Regional Justice Center
Frequently Asked Questions
Built in 1984, the jail is owned and operated by the Chelan County Board of County Commissioners. It currently has contracts with Douglas County and the cities of East Wenatchee, Wenatchee, Cashmere, Entiat, Leavenworth and Chelan. It operates on an annual budget of $13.7 million.
- Total bookings in 2025: 3,924 (25% increase, or 787 bookings, over 2024)
- Average daily population: 140 people
- Average daily number of people on elevated medical care: 12
- Total staff: 71 full-time employees
The majority of people booked into the Chelan County jail are very sick – and unwilling or unable to care for themselves. Staff is working around the clock with people deeply impacted by the fentanyl crisis, mental health issues and the severe detox process that occurs for the majority of people booked into the jail.
- 60 percent of all bookings admit to using drugs or alcohol within the last 48 hours.
- 60 to 70 percent of new bookings are immediately housed in a medical sensor cell.
- The jail averages 10 to 15 people a day who are staying in medical sensor cells, where they receive a higher level of care because of detox protocols put in place.
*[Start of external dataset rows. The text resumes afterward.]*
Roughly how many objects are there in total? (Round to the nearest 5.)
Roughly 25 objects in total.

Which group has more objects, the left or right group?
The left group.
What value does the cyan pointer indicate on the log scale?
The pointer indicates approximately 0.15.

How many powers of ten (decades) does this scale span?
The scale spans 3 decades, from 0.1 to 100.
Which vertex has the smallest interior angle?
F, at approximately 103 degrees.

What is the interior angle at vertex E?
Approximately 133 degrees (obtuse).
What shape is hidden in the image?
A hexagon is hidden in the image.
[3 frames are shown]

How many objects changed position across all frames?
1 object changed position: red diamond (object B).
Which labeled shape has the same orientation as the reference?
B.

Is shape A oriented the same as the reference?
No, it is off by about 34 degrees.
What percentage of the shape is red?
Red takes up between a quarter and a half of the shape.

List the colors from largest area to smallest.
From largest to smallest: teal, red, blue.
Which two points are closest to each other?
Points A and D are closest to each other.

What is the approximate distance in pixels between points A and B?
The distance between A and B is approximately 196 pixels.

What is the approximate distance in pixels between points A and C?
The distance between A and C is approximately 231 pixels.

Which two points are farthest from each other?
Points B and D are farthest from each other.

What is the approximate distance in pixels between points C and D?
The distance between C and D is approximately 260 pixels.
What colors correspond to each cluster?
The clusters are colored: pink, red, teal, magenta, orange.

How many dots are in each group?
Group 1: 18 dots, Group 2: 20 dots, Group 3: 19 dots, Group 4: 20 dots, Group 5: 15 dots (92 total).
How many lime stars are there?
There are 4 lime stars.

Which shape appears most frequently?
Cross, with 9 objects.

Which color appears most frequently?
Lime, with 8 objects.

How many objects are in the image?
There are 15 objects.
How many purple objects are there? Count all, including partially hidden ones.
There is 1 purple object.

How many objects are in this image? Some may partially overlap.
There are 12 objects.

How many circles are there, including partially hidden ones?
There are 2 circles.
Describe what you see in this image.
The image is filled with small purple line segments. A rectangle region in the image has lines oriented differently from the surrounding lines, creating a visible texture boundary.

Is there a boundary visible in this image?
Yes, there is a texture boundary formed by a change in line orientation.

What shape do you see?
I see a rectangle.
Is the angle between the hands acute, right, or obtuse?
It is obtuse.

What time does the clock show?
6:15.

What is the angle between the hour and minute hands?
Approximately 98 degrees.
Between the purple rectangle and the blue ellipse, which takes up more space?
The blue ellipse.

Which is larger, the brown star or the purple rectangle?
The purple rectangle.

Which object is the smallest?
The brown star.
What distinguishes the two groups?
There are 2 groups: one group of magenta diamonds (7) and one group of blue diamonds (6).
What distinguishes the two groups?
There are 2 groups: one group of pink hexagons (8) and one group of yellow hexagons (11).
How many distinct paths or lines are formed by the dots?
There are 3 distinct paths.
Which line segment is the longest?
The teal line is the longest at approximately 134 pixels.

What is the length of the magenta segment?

Many people who are using these highly addictive drugs will stop at nothing to smuggle narcotics or opioids into the jail. They put them in their orifices, stuff them in small holes in clothing, attempt to break outside windows and have friends tie drugs to a string, ask people to soak letters in drugs and mail them to them, and even quickly consume all the drugs they have while being arrested. (All of these examples are real.)
The fentanyl crisis has added a severe threat level to all correctional settings. The drug is so addictive that people will risk everything for the chance to bring drugs into the facility with them. The detox is so painful, lasting one to 10 days, that some people would rather attempt suicide than go through detox.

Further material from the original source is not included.